In [None]:
import cv2
import numpy as np
import pandas as pd
from tensorflow.keras.applications import ResNet50
from tensorflow.keras.preprocessing.image import img_to_array
from tensorflow.keras.applications.resnet50 import preprocess_input
import os
from sklearn.preprocessing import StandardScaler
from sklearn.preprocessing import OneHotEncoder
import joblib

In [None]:
# Load the cleaned structured data
train_data_cleaned = pd.read_pickle('Fast_Furious_Insured/processed_data/train_data_cleaned.pkl')
test_data_cleaned = pd.read_pickle('Fast_Furious_Insured/processed_data/test_data_cleaned.pkl')

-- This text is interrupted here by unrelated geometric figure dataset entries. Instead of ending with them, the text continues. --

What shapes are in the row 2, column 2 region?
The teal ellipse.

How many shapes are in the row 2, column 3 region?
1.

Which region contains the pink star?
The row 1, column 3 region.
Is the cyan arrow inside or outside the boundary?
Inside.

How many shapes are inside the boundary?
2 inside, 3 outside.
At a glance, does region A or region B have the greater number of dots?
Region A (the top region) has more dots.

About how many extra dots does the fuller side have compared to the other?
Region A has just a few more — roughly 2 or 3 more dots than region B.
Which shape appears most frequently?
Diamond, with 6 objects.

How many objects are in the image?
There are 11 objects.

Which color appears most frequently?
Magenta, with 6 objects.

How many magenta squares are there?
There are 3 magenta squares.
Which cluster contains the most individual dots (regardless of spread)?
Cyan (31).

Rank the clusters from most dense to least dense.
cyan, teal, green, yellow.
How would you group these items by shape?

# Display the first few rows to confirm
print(train_data_cleaned.head())
print(test_data_cleaned.head())

print(train_data_cleaned.shape)
print(test_data_cleaned.shape)

print(train_data_cleaned.dtypes)
print(test_data_cleaned.dtypes)

### Turning Expiry_Date from an object to numeric value

In [None]:
# Convert 'Expiry_date' to datetime
train_data_cleaned['Expiry_date'] = pd.to_datetime(train_data_cleaned['Expiry_date'], errors='coerce')
test_data_cleaned['Expiry_date'] = pd.to_datetime(test_data_cleaned['Expiry_date'], errors='coerce')

In [None]:
# Now, convert to numeric (e.g., number of days since a reference date, such as '2000-01-01')
reference_date = pd.to_datetime('2000-01-01')

train_data_cleaned['Expiry_date'] = (train_data_cleaned['Expiry_date'] - reference_date).dt.days
test_data_cleaned['Expiry_date'] = (test_data_cleaned['Expiry_date'] - reference_date).dt.days

### Feature Scaling

In [None]:
# Define feature columns (excluding 'Amount' initially)
feature_columns = ['Cost_of_vehicle', 'Min_coverage', 'Max_coverage', 'Expiry_date']

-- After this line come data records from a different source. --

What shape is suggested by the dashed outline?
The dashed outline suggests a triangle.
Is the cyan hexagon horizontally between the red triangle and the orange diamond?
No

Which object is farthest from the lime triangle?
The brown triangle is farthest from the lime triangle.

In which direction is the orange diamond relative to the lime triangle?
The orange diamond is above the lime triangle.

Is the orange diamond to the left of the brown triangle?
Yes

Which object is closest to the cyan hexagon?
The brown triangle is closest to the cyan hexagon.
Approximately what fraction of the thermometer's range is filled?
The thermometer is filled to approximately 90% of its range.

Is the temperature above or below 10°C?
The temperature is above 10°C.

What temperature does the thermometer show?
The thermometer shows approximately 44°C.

# Initialize the scaler for features
feature_scaler = StandardScaler()

# Fit and transform feature columns
train_data_cleaned[feature_columns] = feature_scaler.fit_transform(train_data_cleaned[feature_columns])

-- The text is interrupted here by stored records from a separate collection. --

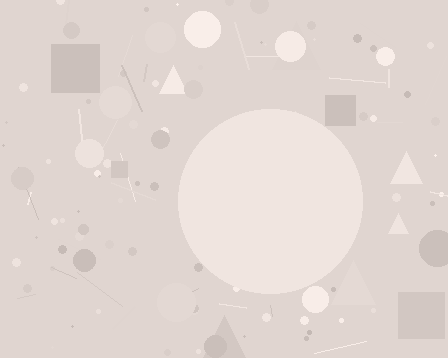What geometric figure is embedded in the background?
A circle is embedded in the background.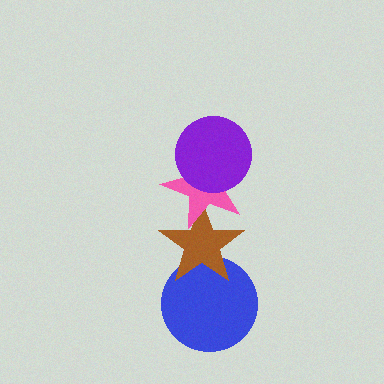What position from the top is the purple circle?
The purple circle is 1st from the top.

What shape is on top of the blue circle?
The brown star is on top of the blue circle.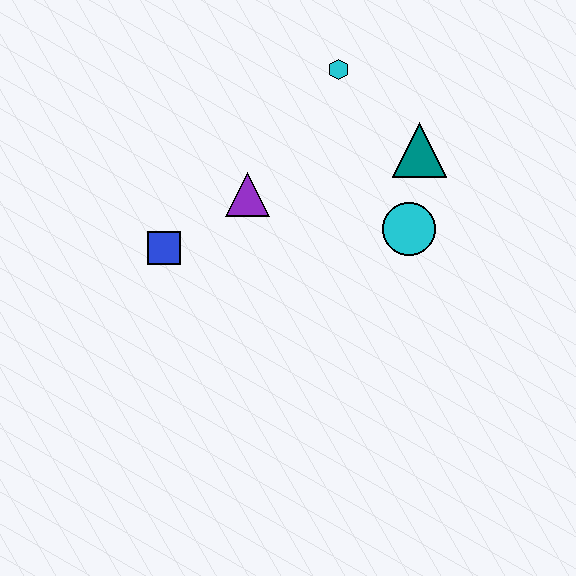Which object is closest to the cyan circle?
The teal triangle is closest to the cyan circle.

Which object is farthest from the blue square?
The teal triangle is farthest from the blue square.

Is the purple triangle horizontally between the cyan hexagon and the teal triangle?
No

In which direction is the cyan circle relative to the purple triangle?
The cyan circle is to the right of the purple triangle.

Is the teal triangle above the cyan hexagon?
No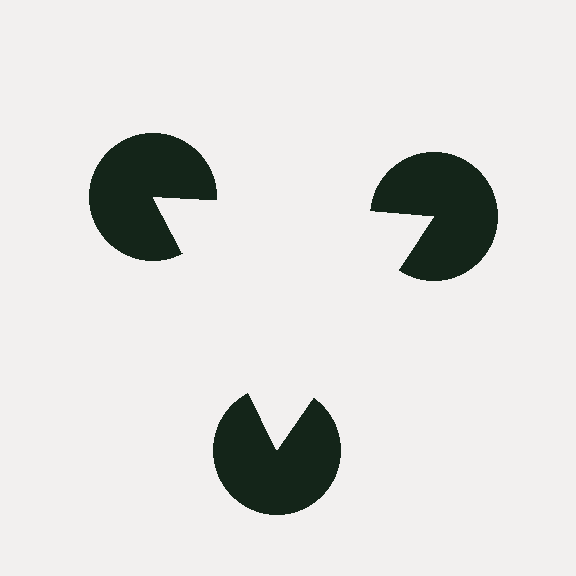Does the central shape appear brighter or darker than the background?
It typically appears slightly brighter than the background, even though no actual brightness change is drawn.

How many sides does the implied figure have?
3 sides.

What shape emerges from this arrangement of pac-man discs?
An illusory triangle — its edges are inferred from the aligned wedge cuts in the pac-man discs, not physically drawn.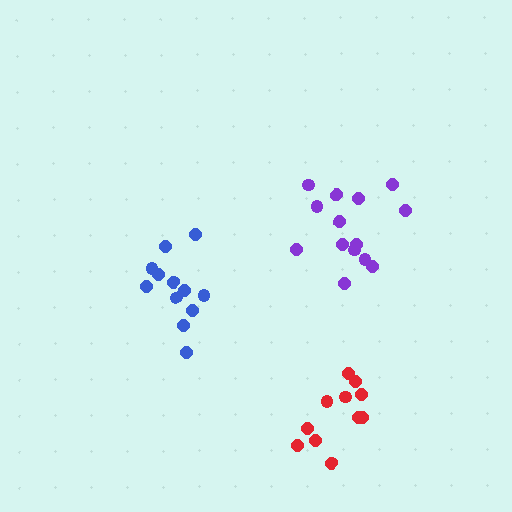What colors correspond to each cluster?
The clusters are colored: red, purple, blue.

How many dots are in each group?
Group 1: 11 dots, Group 2: 14 dots, Group 3: 12 dots (37 total).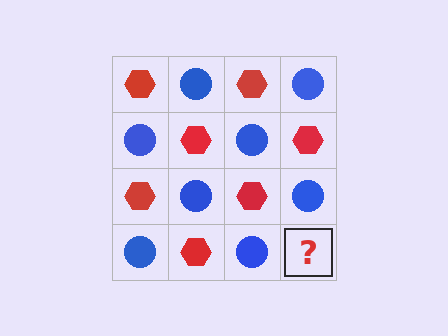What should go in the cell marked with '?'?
The missing cell should contain a red hexagon.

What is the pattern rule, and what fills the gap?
The rule is that it alternates red hexagon and blue circle in a checkerboard pattern. The gap should be filled with a red hexagon.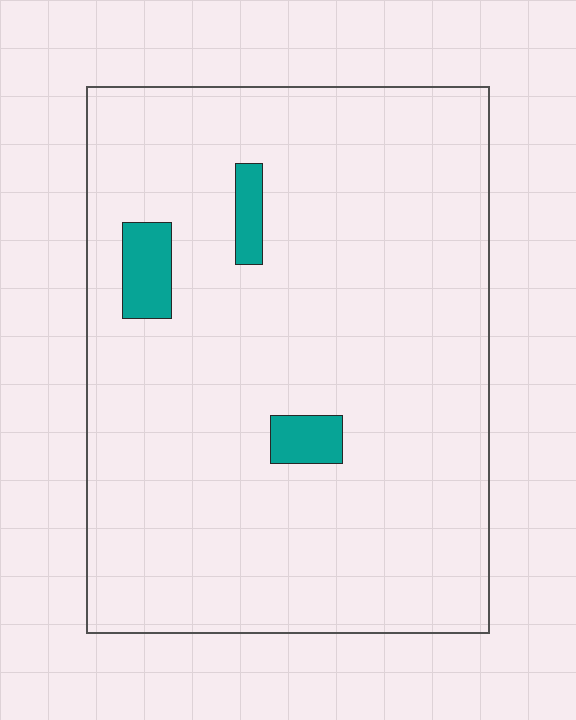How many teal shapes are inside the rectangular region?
3.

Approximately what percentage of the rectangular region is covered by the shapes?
Approximately 5%.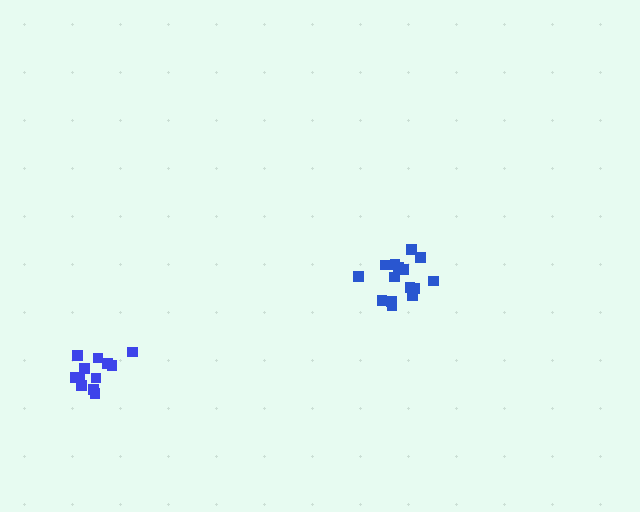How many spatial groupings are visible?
There are 2 spatial groupings.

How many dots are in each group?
Group 1: 15 dots, Group 2: 13 dots (28 total).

# Scale 'Amount' separately using another scaler
amount_scaler = StandardScaler()
train_data_cleaned['Amount'] = amount_scaler.fit_transform(train_data_cleaned[['Amount']])

# Save the scalers for later use
joblib.dump(feature_scaler, 'feature_scaler.pkl')
joblib.dump(amount_scaler, 'amount_scaler.pkl')

print(train_data_cleaned)

In [None]:
# Apply the same transformation to test data (except 'Amount', which is not available)
test_data_cleaned[feature_columns] = feature_scaler.transform(test_data_cleaned[feature_columns])
print(test_data_cleaned)

### One-Hot Encoding Insurance company

In [None]:
# Initialize the encoder
encoder = OneHotEncoder(sparse=False, handle_unknown='ignore')

# Fit the encoder on the training data and transform the 'Insurance_company' column in the train dataset
train_data_encoded = encoder.fit_transform(train_data_cleaned[['Insurance_company']])

In [None]:
# Convert the encoded data back to a DataFrame
train_data_encoded = pd.DataFrame(train_data_encoded, columns=encoder.get_feature_names_out(['Insurance_company']))

In [None]:
# Concatenate the encoded features with the rest of the train data (drop the original 'Insurance_company' column)
train_data_cleaned = pd.concat([train_data_cleaned.drop(columns=['Insurance_company']), train_data_encoded], axis=1)

In [None]:
# Transform the 'Insurance_company' column in the test dataset using the same encoder
test_data_encoded = encoder.transform(test_data_cleaned[['Insurance_company']])

In [None]:
# Convert the transformed data back to a DataFrame
test_data_encoded = pd.DataFrame(test_data_encoded, columns=encoder.get_feature_names_out(['Insurance_company']))

In [None]:
# Concatenate the encoded features with the rest of the test data (drop the original 'Insurance_company' column)
test_data_cleaned = pd.concat([test_data_cleaned.drop(columns=['Insurance_company']), test_data_encoded], axis=1)

In [None]:
print(train_data_cleaned.shape)
print(test_data_cleaned.shape)

### Image Preprocessing

In [None]:
# import os

# # Folder containing all images
# image_folder = "Fast_Furious_Insured/images/train_images"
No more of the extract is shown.